Description
This Slow Cooker Chicken Stew is a hearty and comforting dish featuring tender chicken, nutritious vegetables, and a flavorful broth. Perfect for a cozy family meal, it combines seared chicken, carrots, celery, potatoes, and aromatic herbs cooked low and slow for a rich and satisfying stew.
Ingredients
Chicken and Vegetables
- 2 pounds boneless, skinless chicken thighs or breasts, cut into bite-sized pieces
- 3 carrots, diced
- 3 celery stalks, diced
- 1 onion, diced
- 4 medium potatoes, peeled and cubed
- 4 cloves garlic, minced
Liquids and Seasonings
- 4 cups low-sodium chicken broth
- 2 tablespoons tomato paste
- 1 teaspoon dried thyme
- 2 bay leaves
- Salt and pepper, to taste
- 1/4 cup all-purpose flour (optional, for thickening)
Garnish
- Fresh parsley, chopped (for garnish)
Instructions
- Sear the Chicken: In a skillet over medium-high heat, sear the chicken pieces until golden brown. This step enhances the flavor of the stew by creating a caramelized crust on the meat.
- Assemble in Slow Cooker: Transfer the seared chicken, carrots, celery, onion, potatoes, minced garlic, and bay leaves into the slow cooker.
- Add Seasonings and Broth: Sprinkle dried thyme, salt, and pepper over the ingredients. Add tomato paste and pour in the chicken broth. For a thicker stew, sprinkle the flour over the mixture and stir to combine evenly.

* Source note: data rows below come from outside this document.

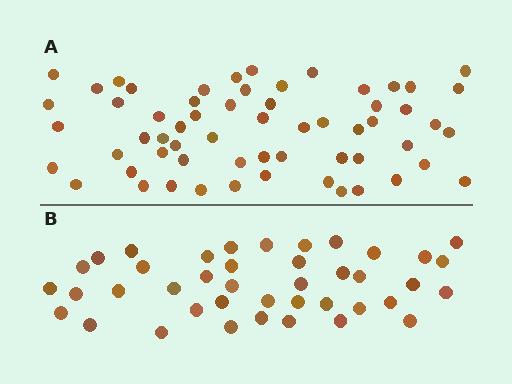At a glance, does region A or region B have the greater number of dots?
Region A (the top region) has more dots.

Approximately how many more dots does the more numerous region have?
Region A has approximately 20 more dots than region B.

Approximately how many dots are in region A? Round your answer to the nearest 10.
About 60 dots.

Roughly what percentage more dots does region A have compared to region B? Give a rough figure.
About 45% more.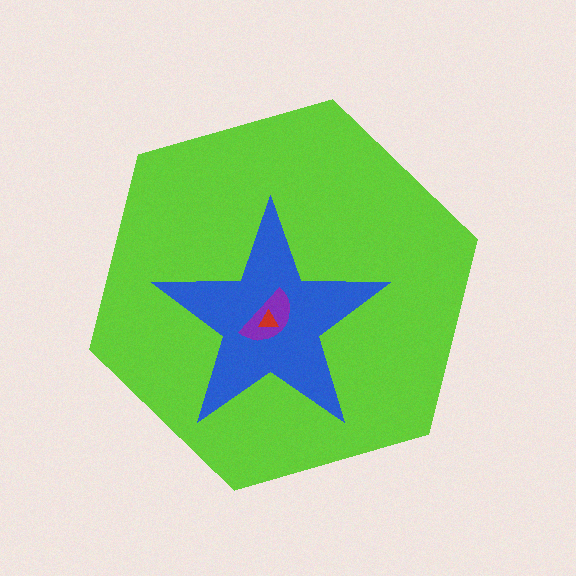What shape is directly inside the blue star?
The purple semicircle.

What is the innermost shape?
The red triangle.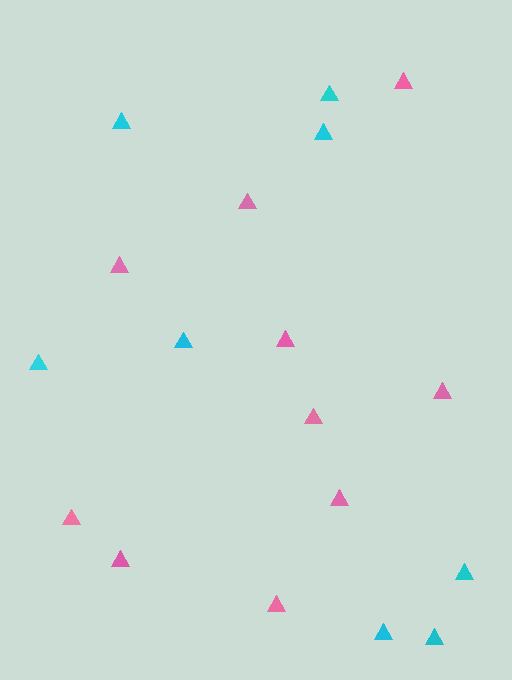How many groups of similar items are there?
There are 2 groups: one group of pink triangles (10) and one group of cyan triangles (8).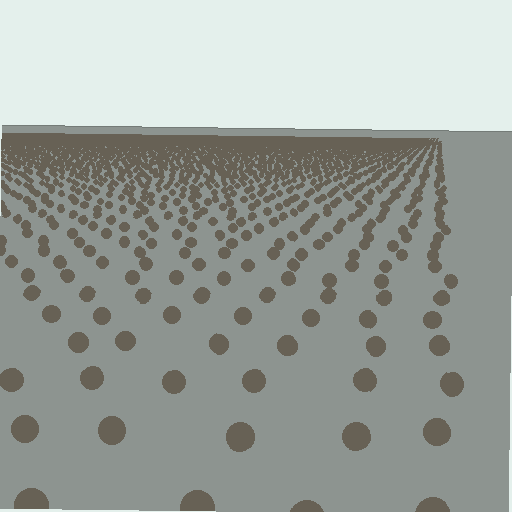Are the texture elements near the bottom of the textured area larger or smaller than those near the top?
Larger. Near the bottom, elements are closer to the viewer and appear at a bigger on-screen size.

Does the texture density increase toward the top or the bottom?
Density increases toward the top.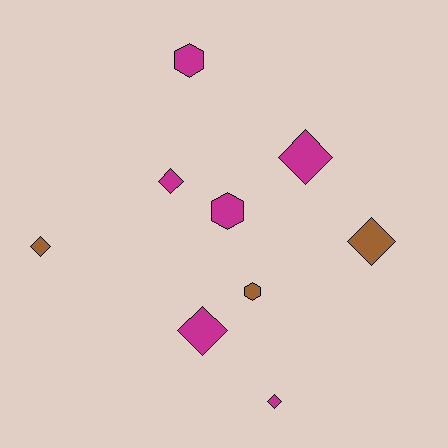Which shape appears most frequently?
Diamond, with 6 objects.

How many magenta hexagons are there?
There are 2 magenta hexagons.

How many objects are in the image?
There are 9 objects.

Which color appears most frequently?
Magenta, with 6 objects.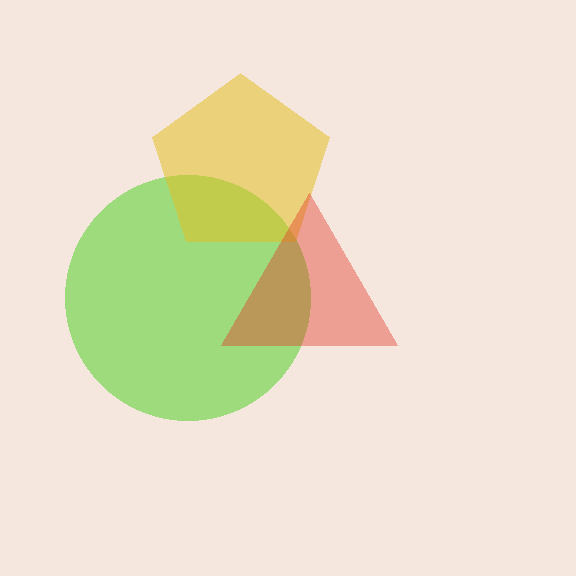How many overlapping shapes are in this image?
There are 3 overlapping shapes in the image.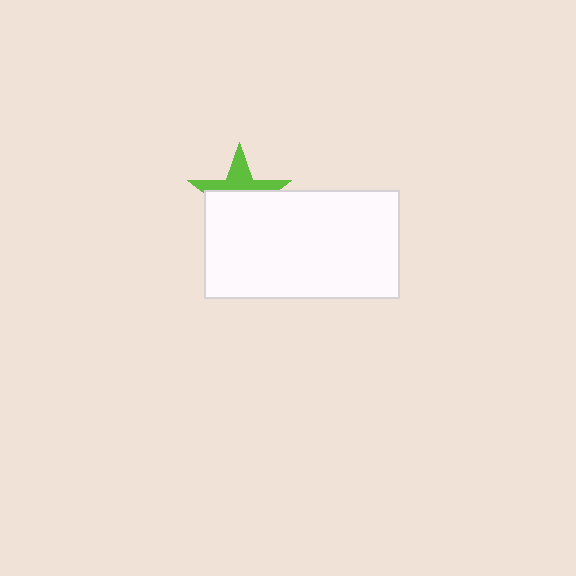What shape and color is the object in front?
The object in front is a white rectangle.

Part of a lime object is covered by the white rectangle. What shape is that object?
It is a star.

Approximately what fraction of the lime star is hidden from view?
Roughly 60% of the lime star is hidden behind the white rectangle.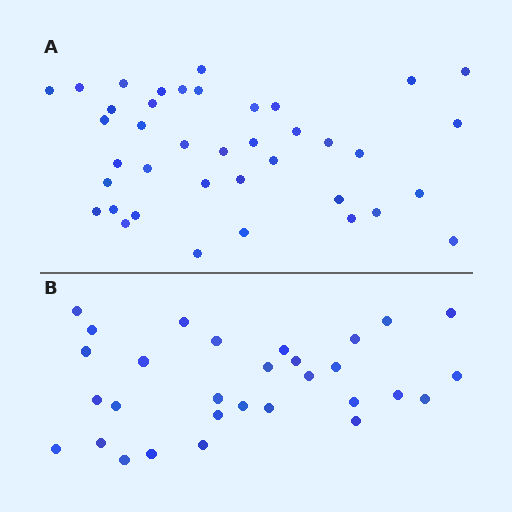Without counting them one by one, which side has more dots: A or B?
Region A (the top region) has more dots.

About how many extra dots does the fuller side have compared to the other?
Region A has roughly 8 or so more dots than region B.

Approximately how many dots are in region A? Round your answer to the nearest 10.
About 40 dots. (The exact count is 39, which rounds to 40.)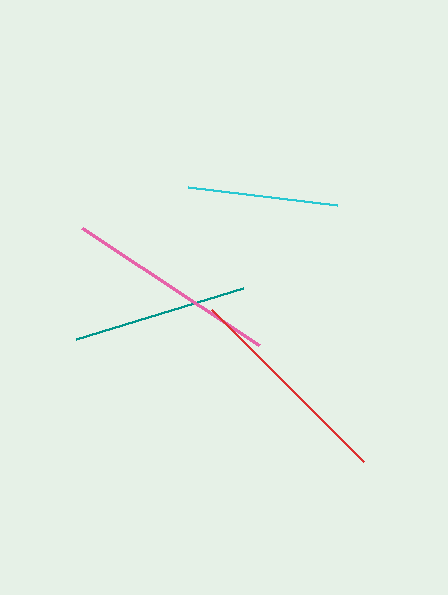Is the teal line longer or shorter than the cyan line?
The teal line is longer than the cyan line.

- Cook: Cover the slow cooker and cook on low for 6-8 hours or on high for 3-4 hours, until the vegetables are tender and the chicken is fully cooked through.
- Serve: Remove the bay leaves before serving. Ladle the stew into bowls and garnish with chopped fresh parsley for a fresh finish.
Notes
- Searing the chicken before slow cooking intensifies the stew’s flavor but can be skipped if short on time.
- If you prefer a thicker stew, ensure to add the optional flour or use a cornstarch slurry near the end of cooking.
- Feel free to substitute chicken thighs for breasts depending on your preference for texture and fat content.
- Leftovers can be stored in the refrigerator for up to 3 days or frozen for up to 3 months.
- For a gluten-free version, omit the flour or use a gluten-free thickening agent.